Introduction#
Python custom virtual machine
As I wanted to continue my VM journey, I needed some changes and started once again from scratch, in Python this time.
This time I wanted to make a package with some purposes, with the following features:
- Exec compiled code
- Assemble code into compiled code
- Disassemble compiled code into assembly
VM workflow#
The idea as described above, as for me, required a CLI in order to be a one-for-all tool. I went for a Python package based on click
.
Here is an overview of what I thought of:
Instructions#
As usual, I implemented every instructions and used a global list for each one of them:
1INSTRUCTIONS = (
2 mov,
3 push,
4 pop,
5 add,
6 sub,
7 cmp,
8 call,
9 jmp,
10 _exit
11 )
Here is the code for the mov
instruction:
1def mov(vm, opcode):
2 # first arg is always a register
3 target = opcode >> (vm.opcode_size - 2) * 4 & 0xf
4 if target < 0 or target >= len(vm.regs.regs):
5 print(f"Unexpected value for target: {target}. Must be between 0 (included) and {len(vm.regs.regs)} (excluded).")
6 exit(1)
7
8 # second arg can be either a register, or a value
9 is_reg = opcode >> (vm.opcode_size - 3) * 4 & 0xf
10
11 if is_reg == 0:
12 value = opcode & (16 ** (vm.opcode_size - 3) - 1)
13 elif is_reg == 1:
14 index = opcode >> (vm.opcode_size - 4) * 4 & 0xf
15 if index < 0 or index >= len(vm.regs.regs):
16 print(f"Unexpected value for index: {index}. Must be between 0 (included) and {len(vm.regs.regs)} (excluded).")
17 exit(1)
18
19 value = vm.regs.get(index)
20
21 elif is_reg != 0 or is_reg != 1:
22 print(f"Unexpected value for is_reg: {is_reg}. Must be either 0 or 1.")
23 exit(1)
24
25 vm.regs.set(target, value)
VM#
As you may have noticed, my code is more object-oriented. In addition, I made a class for every components of the project.

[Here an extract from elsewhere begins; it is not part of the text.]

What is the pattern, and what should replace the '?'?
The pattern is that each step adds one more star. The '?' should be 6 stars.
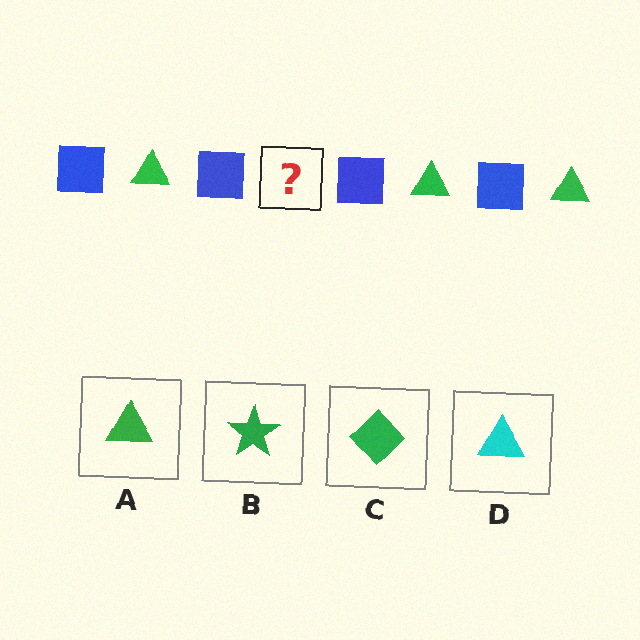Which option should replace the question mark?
Option A.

Here is the constructor for my VM:
1class VM:
2 def __init__(self):
3 self.stack = Stack()
4 self.regs = Registers()
5 self.opcode_size = 8
Yes, as Python is more permissive than C, I asked myself “why not making the opcodes configurable?”, leading to this self.opcode_size
attribute.
In the future I would like to be able to fully manage the VM and making it really customizable, the same goes for the opcodes, the instructions, the stack, the heap…

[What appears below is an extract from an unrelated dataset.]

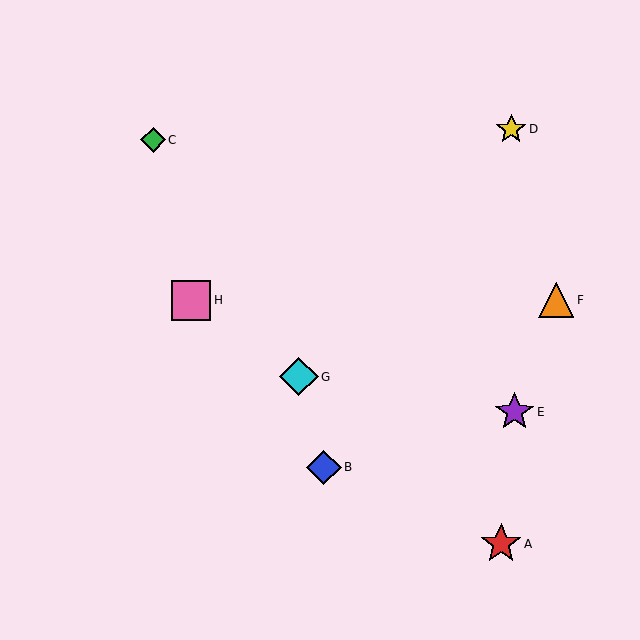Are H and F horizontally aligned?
Yes, both are at y≈300.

There is not much more to look for this VM class, only the exec function, which redirects to the corresponding instruction.
Exec test#
Let’s first manually compile the following assembly code into our VM’s opcodes:
1add a, 0x1000 ; 0x30001000
2mov b, a ; 0x01100000
3sub b, 0x100 ; 0x41000100
We then exec this code:
1softmachine exec -s "0x30001000;0x01100000;0x41000100"
2===== VM =====
3Registers:
4a: 4096
5b: 3840
6c: 0
7d: 0
8flags: 0
Stack#
As I represented the stack as a list, it is trivial to push/pop values:
1class Stack:
2 def __init__(self, max_size=0xffffff):
3 self.stack = list()
4 self.max_size = max_size
5 self.size = len(self.stack)
6
7 def push(self, value):
8 if self.size < self.max_size:
9 self.stack.append(value)
10 self.update()
11
12 def pop(self):
13 if self.size > 0:
14 self.stack.pop()
15 self.update()
16
17 def update(self):
18 self.size = len(self.stack)
And here is the corresponding code for the pop
instruction:
1def pop(vm, opcode):
2 if vm.stack.size < 1:
3 print("Cannot pop, the stack is empty.")
4 exit(1)
5
6 # first arg is always a register
7 target = opcode >> (vm.opcode_size - 2) * 4 & 0xf
8 if target < 0 or target >= len(vm.regs.regs):
9 print(f"Unexpected value for target: {target}. Must be between 0 (included) and {len(vm.regs.regs)} (excluded).")
10 exit(1)
11
12 value = vm.stack.stack[-1]
13 vm.regs.set(target, value)
14 vm.stack.pop()
So yeah, this is way easier to implement a VM in Python, as it abstracts a lot of things. The drawback is the loss of memory management.
Performances#
Let’s talk a bit about performances.
To let myself track the differences regarding execution time, I made a stress test for the VM. Very simple in the first place because there are not that much features.
1class VM:
2 # ...
3
4 def stress_test(self, n):
5 for x in range(n):
6 INSTRUCTIONS[1](self, 0x10ffffff)
7 for x in range(n):
8 INSTRUCTIONS[2](self, 0x20000000)
This does n
times push 0xffffff
, then n
times pop a
. I wanted not to put push
and pop
in the same loop cycle, in order to monitor the memory usage in case of many allocations.
Here are the results on my machine:
1time softmachine stresstest -n 10000
2# softmachine stresstest -n 10000 0.07s user 0.01s system 98% cpu 0.077 total
3
4time softmachine stresstest -n 1000000
5# softmachine stresstest -n 1000000 1.13s user 0.03s system 99% cpu 1.164 total
6
7time softmachine stresstest -n 10000000
8# softmachine stresstest -n 10000000 10.79s user 0.18s system 99% cpu 10.983 total
The execution time seems – for the moment – to be linear, depending on the number of instructions to execute.